Fleet sales are another bright spot: Škoda now ranks No. 2 among European fleet customers, confirming the brand’s foothold in the business and leasing segment—a crucial pillar for profitability and volume stability.

Electrification Gains Serious Traction

Perhaps the biggest story of 2025 for Škoda is the rapid acceleration of its EV transition. Electrified vehicles—battery-electric (BEV) and plug-in hybrid (PHEV) models—now account for 24.1% of total deliveries, more than doubling the share from 2024 (11.1%).

Leading the charge are the Elroq and Enyaq, both now fixtures in Europe’s EV top ten. The Elroq has been a breakout success, ranking third among all BEVs sold in Europe and surpassing 100,000 orders since launch. The Enyaq isn’t far behind, holding sixth place overall and strengthening its status as one of the most well-rounded electric SUVs in its class.

Škoda delivered 118,600 BEVs globally through September, and in markets like Denmark, Austria, and Switzerland, the Elroq is even topping national charts. September also brought a new all-time monthly record: 17,400 EVs delivered—proof that the Czech brand’s electric strategy is catching on fast.

Global Expansion: India and Vietnam Take the Stage

While Europe remains its core, Škoda’s push into international markets is yielding serious results. Nowhere is that more evident than in India, where deliveries have more than doubled to 49,400 vehicles (+106%), marking a new all-time high. The Kushaq SUV, produced locally, continues to anchor that success, crossing the 100,000-unit milestone earlier this year.

In Vietnam, Škoda’s local assembly operations are gaining traction, with the Slavia sedan joining the Kushaq in production this fall. The Kodiaq even claimed the title of Family Car of the Year at Vietnam’s Better Choice Awards—small wins that signal big potential for the brand’s global ambitions.

Škoda’s footprint in Turkey (32,200 units, +7%) and Morocco (4,500 units, +43.8%) also continues to grow, showcasing a more balanced global portfolio than ever before.

Next Chapter: Epiq and Beyond

Looking ahead, Škoda’s EV story is set to expand further. The upcoming Epiq, previewed in concept form this September, will slot below the Enyaq as a compact urban SUV designed to democratize electric mobility. Priced similarly to the ICE-powered Kamiq, the Epiq will be Škoda’s entry point into full electrification when it launches in 2026.

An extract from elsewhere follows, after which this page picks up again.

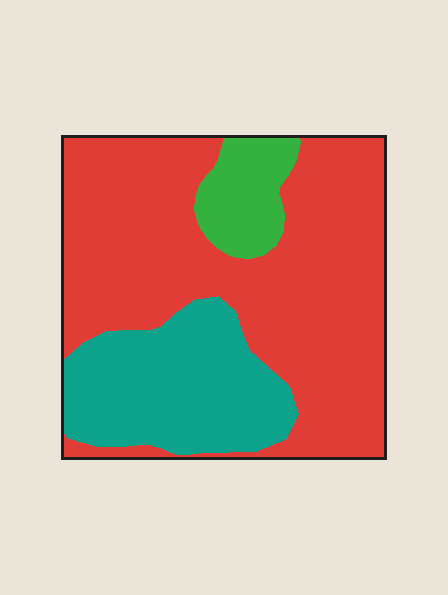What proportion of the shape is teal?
Teal covers about 25% of the shape.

The company is also preparing to unveil the production version of its Vision 7S concept—a large, all-electric seven-seater family SUV—and the Vision O estate, signaling that Škoda isn’t just adapting to the electric era; it’s shaping it.

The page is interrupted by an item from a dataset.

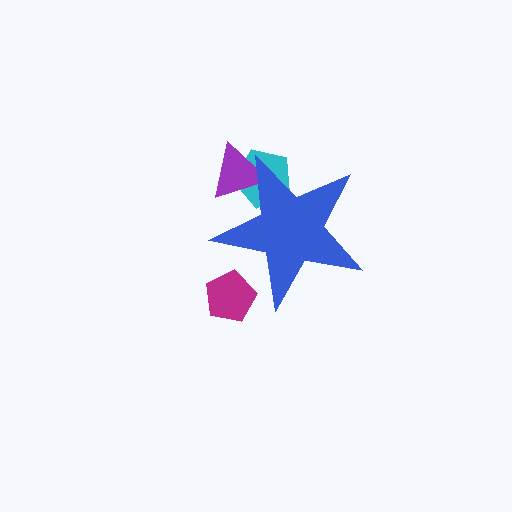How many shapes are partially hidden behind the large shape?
2 shapes are partially hidden.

The Takeaway: Quiet Confidence, Czech Precision

As Škoda celebrates its 130th anniversary, the numbers speak for themselves: solid profits, growing global presence, and electrification that’s outpacing much of the industry. CEO Klaus Zellmer sums it up succinctly:

“We are growing profitably, electrifying faster, and expanding globally. Holding firm as Europe’s No. 3 car brand while doubling deliveries in India shows the power of our team, our partners, and our customer’s trust.”

In a landscape filled with disruption and uncertainty, Škoda isn’t shouting the loudest—but it might just be executing the smartest. The brand’s evolution from practical to progressive continues, and the next generation of Czech-built EVs could well redefine what “simply clever” means in the electric age.